Leading figures warn of unintended consequences, but foreign policy analysts insist red line crossed

Former leaders of the British armed forces led objections on Tuesday to military strikes against Syria following last week’s poison gas attack in Damascus, which killed hundreds and injured thousands.

General Lord Dannatt, former head of the British army, and Lord West, former first sea lord, both warned of unintended consequences if, as seems increasingly likely, US forces launch missiles against President’s Bashar al-Assad’s military facilities in the coming days.

A former UK ambassador to Syria, Sir Andrew Green, urged Russia and China to use their influence against Assad rather than military force while Lord King, the former defence secretary, said it was imperative to find a solution, “and it mustn’t be military”.

Backing strikes were the former prime minister Tony Blair, who warned of “the consequences of wringing our hands instead of putting them to work”, and foreign policy analysts from Chatham House in London and the Council on Foreign Relations in Washington, who said Assad had crossed a red line by using chemical weapons.

Geoffrey Robertson QC said in the Times that there “is a right for regional groups like Nato and the Arab League to use force to stop crimes against humanity such as a state mass-murdering its citizens by poison gas”. Robertson went on to say that the United Nations would not require a full mandate to go ahead with limited strikes as long as evidence was first established that the Assad regime was responsible for last week’s attacks.

“It’s wrong,” said Dannatt of the strike plan being drawn up in Washington, Paris and London. “Because although undoubtedly by any moral standards at all using chemical weapons against your own people – which is what on the balance of probabilities it now seems Assad has done – this does not constitute an open invitation for the international community to impose themselves on the internal affairs of another country.”

He said that one of the many unknowns about Syria was “what the effect of these strikes would be on the developments and consequences of the civil conflict”.

Lord West, a former minister, urged diplomacy before military aggression and was among those worried that the west could find itself sucked into a vortex of violence in the region. He told the Daily Mail he was “very wary” of an attack and said if Assad was responsible for the attack, there should be a UN resolution condemning him. “The region is a powder keg,” he said. “We simply can’t predict which way military action will go.”
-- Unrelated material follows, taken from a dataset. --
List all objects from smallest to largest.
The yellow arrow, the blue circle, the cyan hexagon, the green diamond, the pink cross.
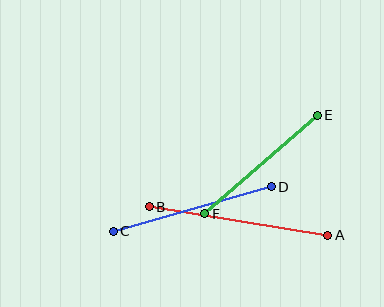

The sense of military disquiet preceded the chemical attack. General Sir David Richards, who only stood down as chief of the defence staff earlier this summer, is understood to have previously cautioned against attacking Syria, while on Tuesday a former senior naval officer, Rear Admiral Chris Parry, said he believed London and Washington were repeating a mistake by turning to the military before properly establishing their objectives.